The Third Man; At a recent LMAA seminar
US and us
"IN our small Upper Manhattan community alone, nine people are missing, and it seems unlikely that any household or family in the region can remain unaffected by this satanic act."
So wrote marine claims specialist Jonathan Spencer, who witnessed the terrorist attack on the World Trade Centre in New York. His poignant words will live as long in the memory as will the evil which prompted them. Our deepest sympathy and unconditional support go to all of those who have suffered losses.
Rough and almost ready
At a recent LMAA seminar, held at Norton Rose in London, Christopher Moss, current LMAA president, highlighted just some of the abuses that are taking place. He pointed out that agreement by parties to use the small claims procedure waives their right to appeal. But appeals still seem to be taking place. "People obviously don't understand the small print," says Moss. Time limits also seem to be ignored. As Moss points out, if the procedure is to work properly, anyone unable to comply with the limits should make an appropriate application.
Moss also complains that parties are failing to make the nature of the case clear in their initial submissions, causing confusion and delays further down the line. And he urges parties looking to the LMAA to appoint an arbitrator to clearly define the case, thus enabling the LMAA to select the most suitable person for the job.
In a bid to speed up the process, the LMAA proposes to remove the possibility of an oral hearing. It believes that, with a little co-operation from both parties, it is possible to arbitrate on documents only - a concept that appears to have been lost, according to Moss. Excessive interlocutory exchanges are also significantly hindering the process. Expecting arbitrators to pore over countless lever-arch files of documentation is becoming intolerable, especially at a fixed fee of just £1,000 for the small claims procedure.
The LMAA hopes the new guidelines, due out early next year, will help put an end to the abuses which are being visited upon what is, when used properly, a rough, ready and effective means of resolving small claims.
Considering the alternatives
The LMAA has also recently expanded its mediation services. It arranged a four-day mediation workshop attended by nearly half its full membership, and its mediation terms are currently being reviewed and updated. A number of meetings are planned with industry users to ensure that the revised mediation terms will suit the broadest range of requirements.
Christopher Moss says the LMAA regards itself as the international market leader in providing dispute resolution services to the maritime industry. That may or may not be true. What is true is that the LMAA first introduced its terms for mediation in 1991, which makes it seem ahead of its time. But it is also true that the terms appeared to do little but gather dust over the next ten years.

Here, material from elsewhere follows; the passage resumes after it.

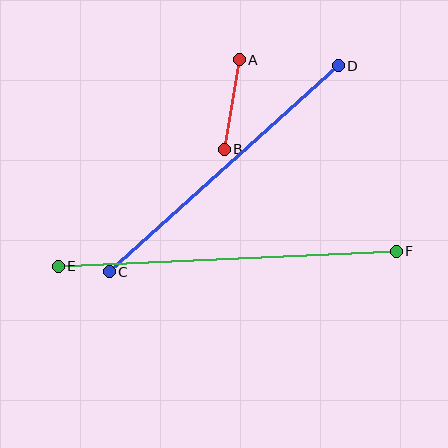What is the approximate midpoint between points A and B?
The midpoint is at approximately (232, 104) pixels.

The LMAA is not alone. Most maritime arbitrators throughout the world seem to have treated mediation - or any form of dispute resolution other than arbitration - with studied indifference over the years, in the hope - and belief - that it would go away. For them, arbitration was ADR, and vice versa. Now, bearded in their den by Woolf, whose writ will effectively run outwith the confines of England and Wales, the light has come on. It will no longer be acceptable to deal with ADR by ignoring it.
ADRoit profession
ANYBODY who doubts the power of ADR should look at the figures from the Centre for Dispute Resolution (CEDR) in the UK, which show that 27 per cent of the mediations arranged last year by CEDR's dispute resolution and prevention service were court-ordered. This compares with nineteen per cent the previous year, and eight per cent the year before that. According to CEDR, there has been a 37 per cent drop in the number of claims issued in the Queen's Bench Division since the implementation of Lord Woolf's Civil Procedure reforms in April 1999.

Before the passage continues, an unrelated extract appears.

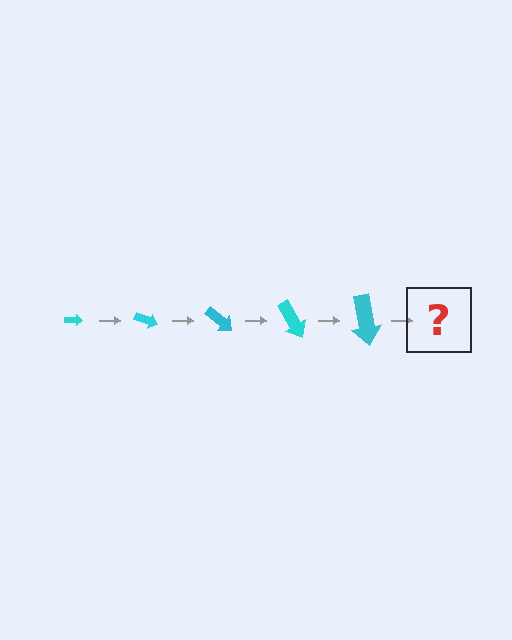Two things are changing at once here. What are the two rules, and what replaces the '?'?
The two rules are that the arrow grows larger each step and it rotates 20 degrees clockwise each step. The '?' should be an arrow, larger than the previous one and rotated 100 degrees clockwise from the start.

One cynical observer once suggested that ADR stood for A Drop in Revue so far as the legal profession is concerned. The truth is, however, that there is plenty of ADR work around for lawyers. For some time now, perceptive lawyers have recognised the benefits that ADR can bring to their clients. ADR also provides a good opportunity for lawyers to assess and treat cases on their merits, and to present such cases themselves without the involvement of counsel. It might also be argued that a quick settlement at mediation allow lawyers the opportunity to move on to new cases which previously might have been lost to them.
Lawyers have an important role to play in ensuring that ADR works. So perhaps A Dual Role would be more appropriate than A Drop in Revenue.
Moss gathers no publicity
CHRISTOPHER Moss seems to have slipped comfortably into the role of SMAA president, in succession to Mark Hamsher, who is on record as saying that most people in the LMAA had very little idea even of the theory, never mind the practice, of mediation, less than two years ago.

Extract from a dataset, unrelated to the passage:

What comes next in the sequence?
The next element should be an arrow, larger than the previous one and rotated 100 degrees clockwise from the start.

We wish Christopher well. If his appointment as LMAA president is news to you, it is because the LMAA seems to have taken its usual scatological approach to publicity, which consists of not telling anybody anything but just waiting for somebody to let the cat out of the bag, all the while innocent of the knowledge that not everybody in the world reads the remarkably unremarkable LMAA newsletter.
Some presidents are a hard act to follow. Christopher Moss, meanwhile, will do us all a favour if he improves the public image of the LMAA which, both in London and overseas, is often regarded these days as having too lofty an opinion of itself, invariably without good reason.
Under contract
SMALL wonder that the Starsin is to end up in the House of Lords. It is a dispute which has generated interest outside its immediate maritime parish because it raises issues which are not confined to bills of lading but are relevant to all contracts based on standard printed terms which are then modified by an express provision which conflicts with the standard printed text.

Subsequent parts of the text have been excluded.